Key Experimental Results¶
Main Results¶
| Task | Show-o | SEED-X | LWM | U-IO 2 | Ours |
|---|---|---|---|---|---|
| Inpaint Rank | 1.6 | ✗ | ✗ | - | 1.4 |
| T2I Rank | 2.8 | 2.0 | 4.2 | 4.5 | 1.5 |
| I2V Rank | ✗ | ✗ | ✗ | - | 1.0 |
| T2A Rank | ✗ | ✗ | ✗ | 2.0 | 1.0 |
| 3D Gen Rank | ✗ | ✗ | ✗ | ✗ | 1.0 |
ComfyBench Performance:
| Method | Vanilla | Complex | Creative | Total |
|---|---|---|---|---|
| ComfyAgent | 46.00 | 21.67 | 15.00 | 32.50 |
| HuggingGPT | 21.00 | 0.00 | 5.00 | 11.50 |
| Ours | 61.00 | 28.89 | 19.17 | 43.00 |
Ablation Study¶
| Two-Stage Inference | Iterative Refinement | Total Success Rate |
|---|---|---|
| ✓ | ✗ | 28.50% |
| ✗ | ✓ | 22.00% |
| ✓ | ✓ | 41.00% |
Compilation/execution success rate: Ours 98%/87% vs.
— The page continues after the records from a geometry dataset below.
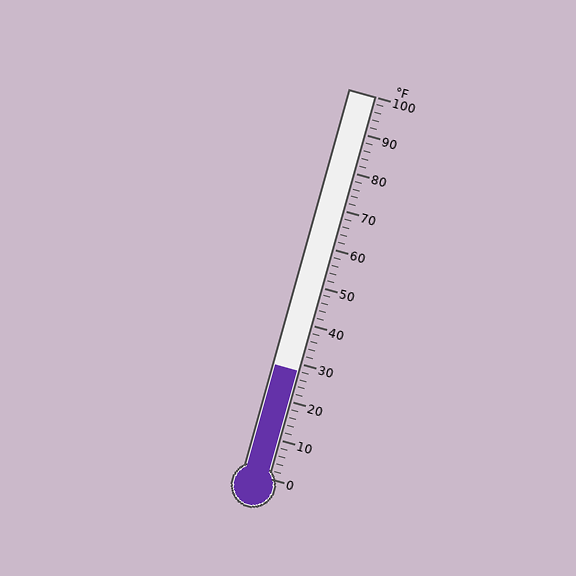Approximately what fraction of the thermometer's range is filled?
The thermometer is filled to approximately 30% of its range.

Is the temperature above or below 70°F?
The temperature is below 70°F.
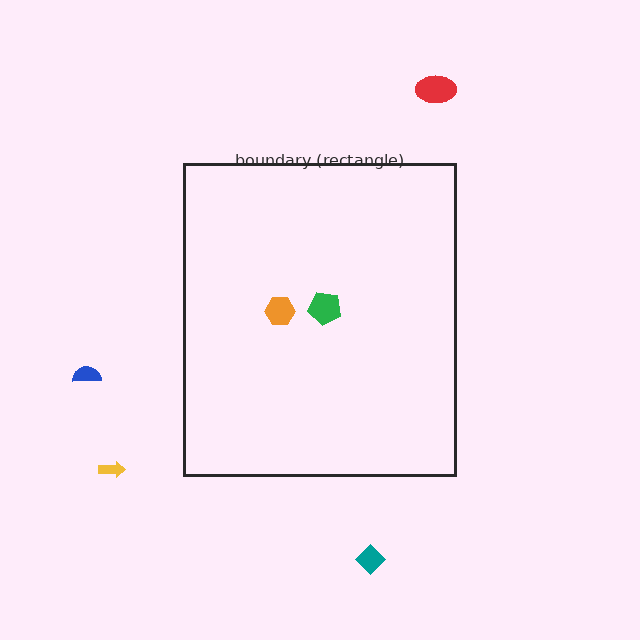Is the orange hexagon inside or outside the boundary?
Inside.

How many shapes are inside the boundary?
2 inside, 4 outside.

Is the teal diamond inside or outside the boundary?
Outside.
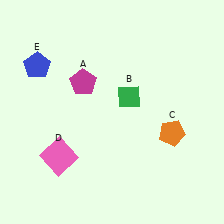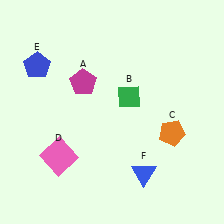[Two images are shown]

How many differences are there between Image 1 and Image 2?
There is 1 difference between the two images.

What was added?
A blue triangle (F) was added in Image 2.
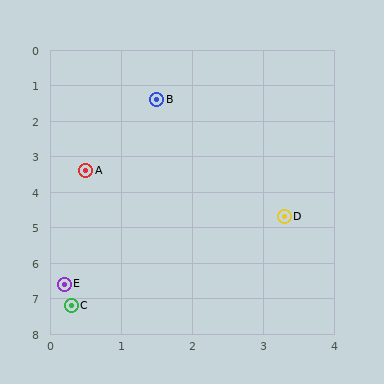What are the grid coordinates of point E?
Point E is at approximately (0.2, 6.6).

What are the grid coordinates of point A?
Point A is at approximately (0.5, 3.4).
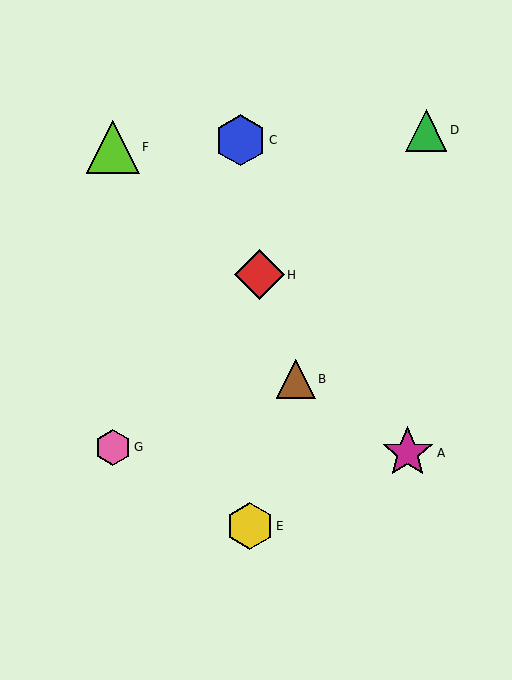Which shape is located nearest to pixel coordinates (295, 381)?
The brown triangle (labeled B) at (296, 379) is nearest to that location.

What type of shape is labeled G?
Shape G is a pink hexagon.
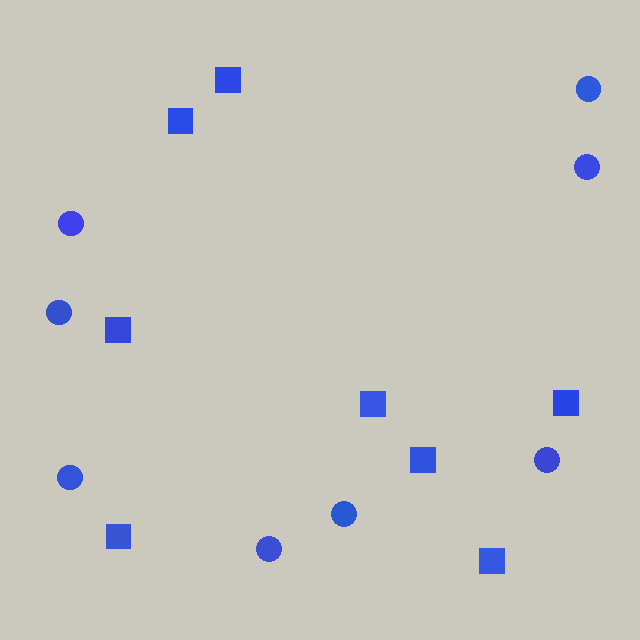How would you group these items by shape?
There are 2 groups: one group of squares (8) and one group of circles (8).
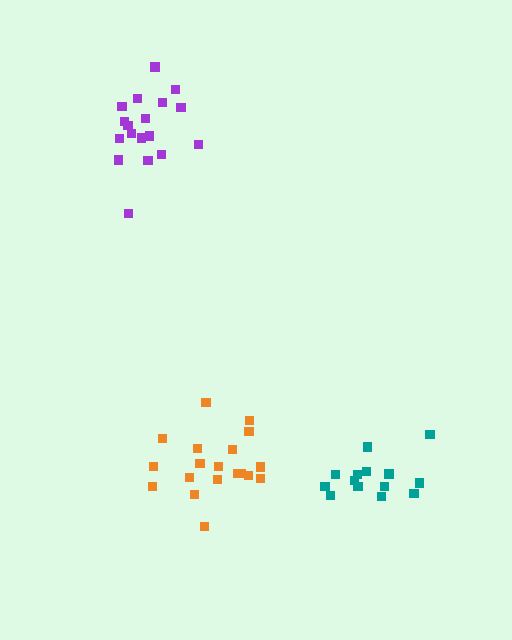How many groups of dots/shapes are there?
There are 3 groups.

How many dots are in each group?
Group 1: 18 dots, Group 2: 14 dots, Group 3: 19 dots (51 total).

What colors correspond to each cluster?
The clusters are colored: purple, teal, orange.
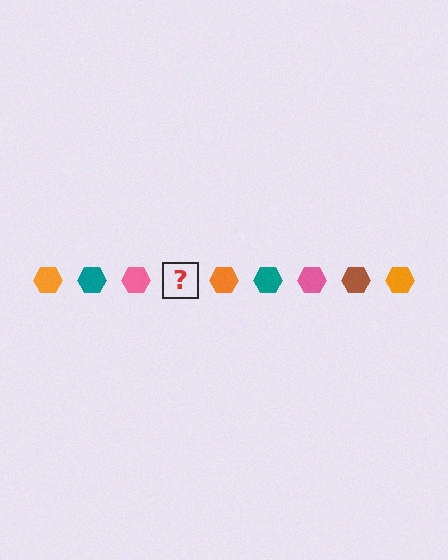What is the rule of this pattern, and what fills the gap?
The rule is that the pattern cycles through orange, teal, pink, brown hexagons. The gap should be filled with a brown hexagon.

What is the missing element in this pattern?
The missing element is a brown hexagon.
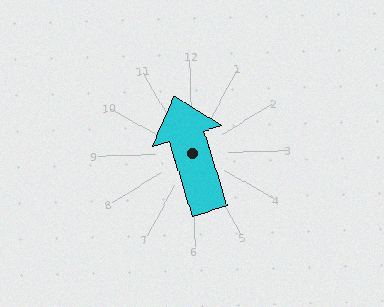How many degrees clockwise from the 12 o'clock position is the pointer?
Approximately 345 degrees.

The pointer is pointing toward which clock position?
Roughly 11 o'clock.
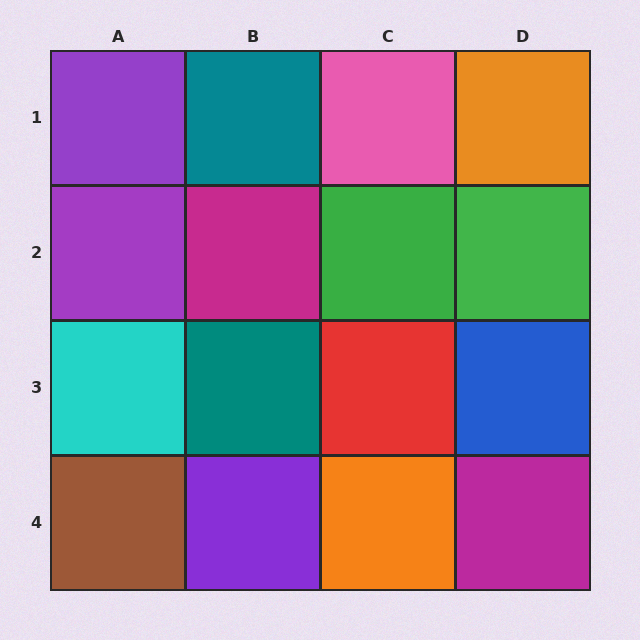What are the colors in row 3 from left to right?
Cyan, teal, red, blue.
GenAgent 84%/63%
Key Findings¶
- Win rate of the symbolic method across 12 task categories: 94% against Show-o, 98% against LVM (T2I), and 67% against Gen-3 (I2V alignment).
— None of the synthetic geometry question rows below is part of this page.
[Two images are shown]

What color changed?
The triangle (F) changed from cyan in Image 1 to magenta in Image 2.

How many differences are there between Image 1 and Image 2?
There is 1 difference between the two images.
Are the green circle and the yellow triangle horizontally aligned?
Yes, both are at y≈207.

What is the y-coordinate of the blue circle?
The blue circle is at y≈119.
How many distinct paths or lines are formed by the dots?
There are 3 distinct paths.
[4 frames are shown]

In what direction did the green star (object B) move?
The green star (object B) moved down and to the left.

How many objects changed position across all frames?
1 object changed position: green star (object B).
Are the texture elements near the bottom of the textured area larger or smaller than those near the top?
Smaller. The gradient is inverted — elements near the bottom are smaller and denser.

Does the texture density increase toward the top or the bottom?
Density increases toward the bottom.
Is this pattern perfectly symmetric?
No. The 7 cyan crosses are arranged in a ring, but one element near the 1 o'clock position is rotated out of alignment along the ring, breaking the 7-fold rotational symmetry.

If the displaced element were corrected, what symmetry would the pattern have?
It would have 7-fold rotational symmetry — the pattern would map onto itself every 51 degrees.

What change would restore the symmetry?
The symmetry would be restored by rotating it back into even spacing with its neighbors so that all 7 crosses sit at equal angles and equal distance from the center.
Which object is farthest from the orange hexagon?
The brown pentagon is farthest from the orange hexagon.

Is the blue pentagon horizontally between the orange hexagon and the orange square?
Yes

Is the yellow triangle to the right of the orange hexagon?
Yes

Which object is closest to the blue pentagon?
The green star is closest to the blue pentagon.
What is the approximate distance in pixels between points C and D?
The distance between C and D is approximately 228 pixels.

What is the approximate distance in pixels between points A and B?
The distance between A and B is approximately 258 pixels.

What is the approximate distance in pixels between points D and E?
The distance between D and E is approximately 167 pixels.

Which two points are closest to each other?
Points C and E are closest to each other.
- Declarative syntax achieves the lowest error rate in complex workflows, whereas the pseudo-natural language format produces the most errors.
- Symbolic representations inherently support workflow editing: users can directly modify functions (changing models) or parameters (tuning prompts), which is impossible with end-to-end models.
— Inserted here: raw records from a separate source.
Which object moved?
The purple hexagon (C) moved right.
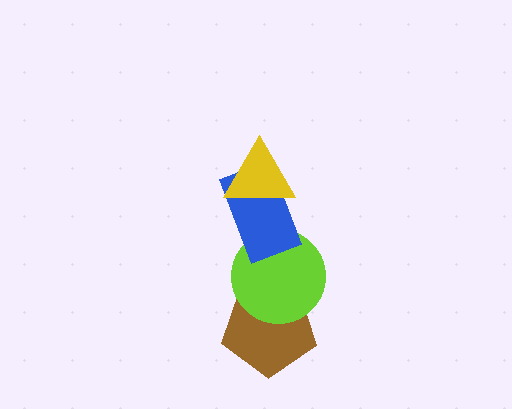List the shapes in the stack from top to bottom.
From top to bottom: the yellow triangle, the blue rectangle, the lime circle, the brown pentagon.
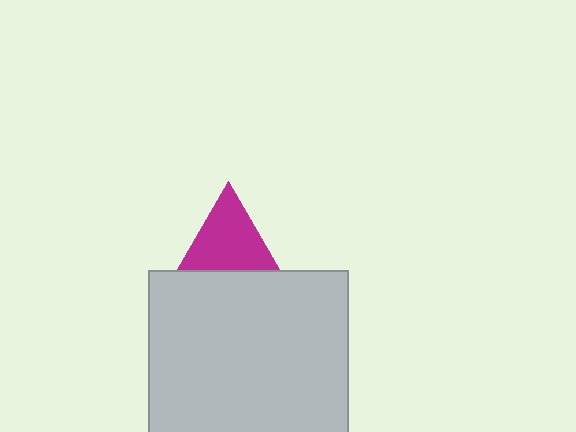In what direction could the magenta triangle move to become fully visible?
The magenta triangle could move up. That would shift it out from behind the light gray rectangle entirely.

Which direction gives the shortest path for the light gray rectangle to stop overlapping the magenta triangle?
Moving down gives the shortest separation.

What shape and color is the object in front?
The object in front is a light gray rectangle.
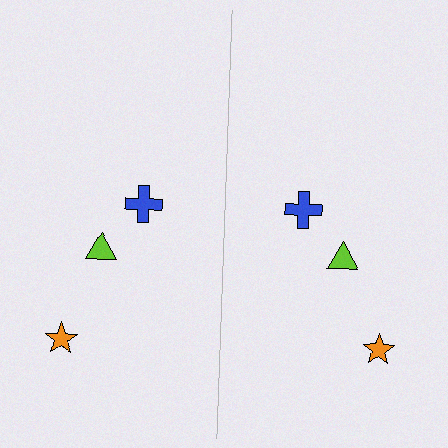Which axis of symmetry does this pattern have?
The pattern has a vertical axis of symmetry running through the center of the image.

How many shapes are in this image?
There are 6 shapes in this image.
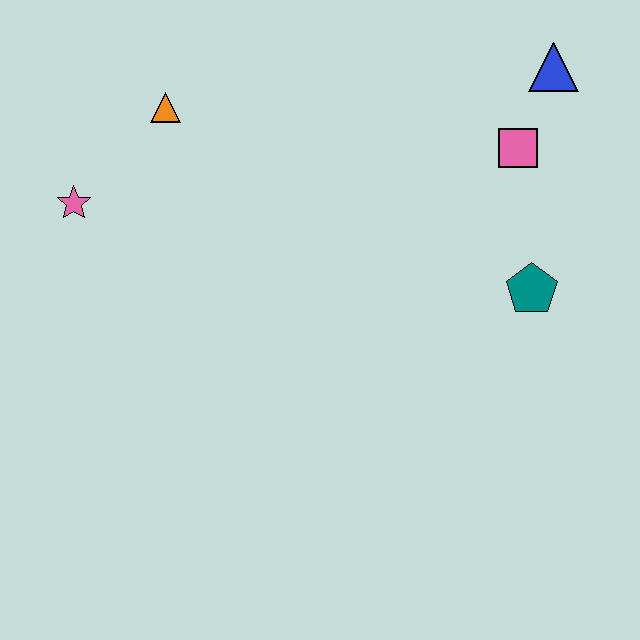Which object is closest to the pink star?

- The method can handle complex non-atomic tasks consisting of 11-13 components and 11-17 connections.
Highlights & Insights¶
- Novel Perspective: Generative tasks are treated as "program execution" rather than "end-to-end mapping," transcending the constraints of training data.
- Training-Free Design: Adding new task types only requires extending the function library, bypassing the need for retraining.
- The explicit nature of symbolic flows brings interruptibility, editability, and debuggability, which are vital for safety-sensitive scenarios.
- Elegant Integration: Achieves an elegant integration of neural models (for executing functions) and symbolic reasoning (for workflow planning).
Limitations & Future Work¶
- Overall performance is bounded by the capabilities of the underlying functions (e.g., the models available in the ComfyUI ecosystem).
- The success rate for complex tasks (Creative category) remains low (19.17%), with topological inference being the primary bottleneck.
- Integrating this approach with agent-based methods could potentially enhance flexibility further.
- The cost and latency of error recovery are not discussed; practical deployment may require limiting the number of refinement iterations.
Related Work & Insights¶
- The neuro-symbolic approach of VISPROG [12] is a direct predecessor, upon which this paper builds a more complete formalization.
- The multi-agent collaborative approach of GenAgent [49] is actually less stable than the symbolic method on simple tasks.
- Insight: For structured tasks, combining explicit symbolic representations with LLM inference can be more efficient than end-to-end learning.
- A comparative study of three syntax styles provides valuable references for the design of LLM-friendly Domain-Specific Languages (DSLs).
Rating¶
- Novelty: 8/10 — The concept of formalizing generative tasks as triplet symbolic representations is refreshing, though the execution layer still relies on existing tools.
- Experimental Thoroughness: 7/10 — The coverage of 12 task categories, ComfyBench, and user studies is relatively comprehensive, but the evaluation scale is somewhat small (120 cases).
- Writing Quality: 7/10 — Formal definitions are clear but slightly verbose; the experimental visualization is not sufficiently intuitive.
- Value: 8/10 — Provides a new paradigm for multimodal generation, and the open-source code enhances its practical value.